协助行政总厨确定食品和管事目标并开发战略,程序和政策。
· Assists the Executive Chef in determining the minimum and maximum stocks of all food, material and equipment.
协助行政总厨决定食品,原料和设备的最大最小的存货量。
· Actively pursue HOE breakage controlling,ensure quarterly inventory breakage under 0.3%.
积极的实行酒店营运设备破损率控制,并保证每季度盘点破损率控制在0.3%以下。
· Assists the Executive Chef in setting standards of all food and equipment purchases in accordance with IHG guidelines.
协助行政总厨根据IHG的指引设定食物和设备的购买标准。
· Monitors local competitors and compare their operation with the hotel Food and Beverage operation.
监视并比较竞争对手在餐饮方面的运作。
· Keeps aware of trends, systems, practices and equipment in food and beverage through trade literature, hotel show and site visits.
通过商业文献,酒店展示和参观了解餐饮趋势,系统,实践和设备。
aCCOUNTABILITY责任范围
· Understand OH&S policies and procedures. Educate employee to enforce OH&S guidelines.
熟悉职业健康及安全政策及流程。指导同事以确保安全贯彻实施。
· Understand property safety, first aid, fire and emergency procedures. Operate equipment safely.
熟悉财物安全、急救、火灾及紧急程序。安全使用相关设备。
· Correct a hazardous situation. Report potential dangerous to related department immediately.
更正危险状况。实时向相关报门报告危险状况。
· Log security incidents and accidents in accordance with hotel requirements.
根据酒店要求,记录安全事故。
· Ensure to implement all fire, health, and safety procedures per required by hotel.
确保实施酒店火灾、健康及安全流程。
· Demonstrate an interest in and an understanding of issues relevant to department and hotel. Keep your
information up to date。
对部门及酒店业务工作展示兴趣和理解力。不断更新所掌握的知识。
· Understand hotel’s business priorities, products and services. And how the department is running.
熟悉酒店的优先业务、产品及服务,并了解部门营运。
· Bring best practice to the attention of department, shares new ideas with employee.
关注部门运作,与同事分享新想法。
· Understands one’s own role and role of others.
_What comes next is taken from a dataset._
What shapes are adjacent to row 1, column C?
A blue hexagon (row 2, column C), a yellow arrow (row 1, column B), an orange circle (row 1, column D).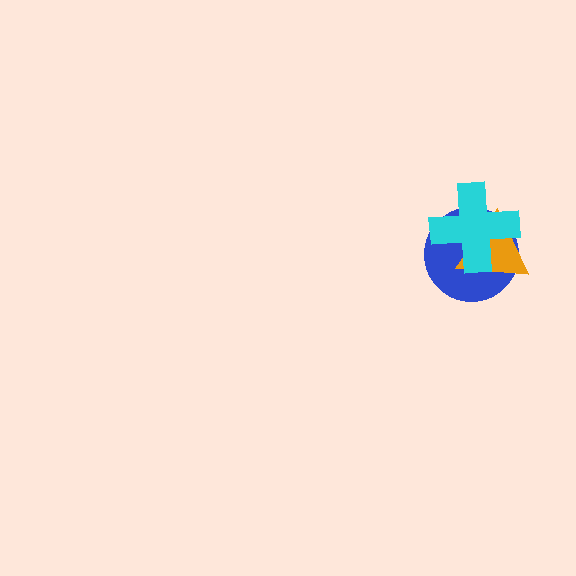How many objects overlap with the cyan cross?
2 objects overlap with the cyan cross.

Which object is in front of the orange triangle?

This may impact guest & employee satisfaction and
departmental performance.
熟悉自己岗位及其它员工岗位,这与客户及同事满意度及部门效益相关。
· Adhere to IHG Corporate Code of Conduct, Employee Handbook and Hotel policies and procedures.
遵守洲际酒店集团行为规范、员工手册及酒店政策规定。
· Understanding of competitors’ major strength and weakness.
理解竞争对手的主要优势与劣势。
· Knowledge of how business is running, focus on factors how to run a successful and profitable business.
熟悉业务营运,关注成功与获利的业务因素。